W rozmowie z Krzysztofem Ziemcem szef rządu wyjaśniał przyczyny wprowadzenia stanu wyjątkowego w przygranicznych gminach, podkreślając, że „lepiej zapobiegać, niż leczyć”.
– Zwłaszcza, kiedy widzieliśmy ten „festyn” na granicy, kiedy ludzie biegali wzdłuż granicy. To mogłoby doprowadzić do niebezpiecznej sytuacji – dodawał Morawiecki. Mamy informacje o tym, że sytuacja, w związku z ćwiczeniami Zapad, jest bardzo napięta. To nie są żarty, to bardzo poważne ćwiczenia. To spowodowało, że zdecydowaliśmy się wprowadzić stan wyjątkowy – mówił Mateusz Morawiecki.

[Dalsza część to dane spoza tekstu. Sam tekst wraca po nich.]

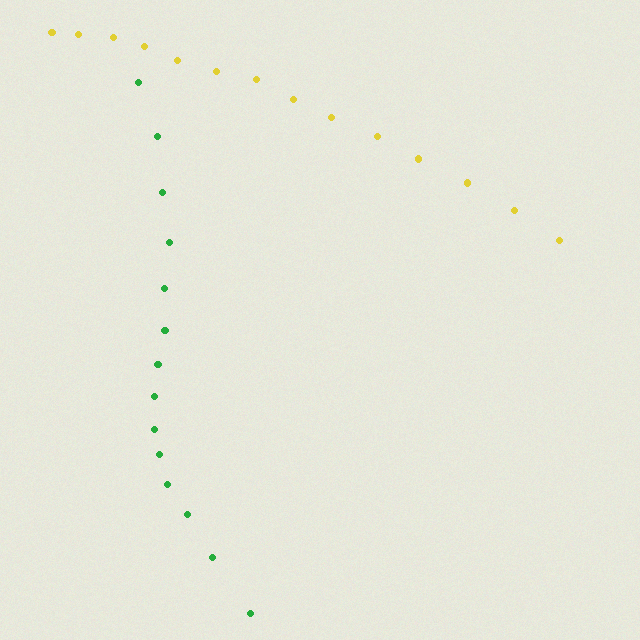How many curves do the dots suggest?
There are 2 distinct paths.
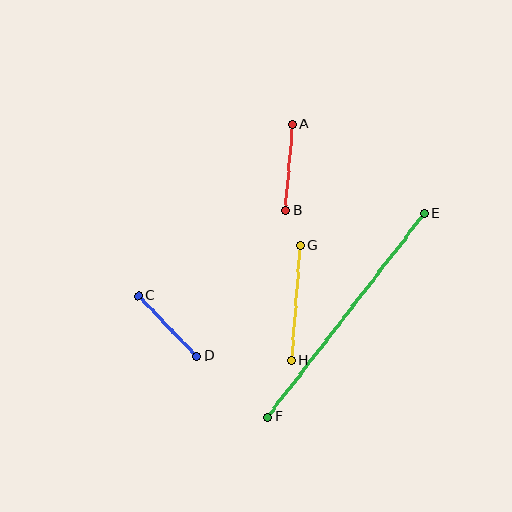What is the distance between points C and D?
The distance is approximately 83 pixels.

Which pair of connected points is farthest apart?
Points E and F are farthest apart.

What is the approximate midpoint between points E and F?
The midpoint is at approximately (346, 315) pixels.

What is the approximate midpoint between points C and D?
The midpoint is at approximately (168, 326) pixels.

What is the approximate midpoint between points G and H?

Czy stan wyjątkowy będzie przedłużony?
– Jeżeli będzie trzeba, to tak. Nie zakładam tego dzisiaj, ale nie wykluczam takiej ewentualności. To jest moje zobowiązanie wobec obywateli, musimy bronić granicy – powiedział premier.
Jednocześnie Morawiecki zapewnił, że każdy, kto straci na wprowadzeniu stanu wyjątkowego, otrzyma stosowną rekompensatę.
– Tarcza jest już przygotowana, aplikacja będzie bardzo prosta do złożenia – przekonywał Mateusz Morawiecki. Na pomoc dla poszkodowanych są pieniądze dzięki odpowiedzialnej polityce gospodarczej rządu. – Mamy taki budżet, jaki trzeba – podkreślił szef rządu.
Premier @MorawieckiM w audycji @GoscZiemcaRMF: Osoby prowadzące działalność gospodarczą – agroturystyka, hotele, na terenie stanu wyjątkowego, otrzymają rekompensatę strat. Tarcza jest już przygotowana, nie szczędzimy sił i środków, żeby zrekompensować realne straty.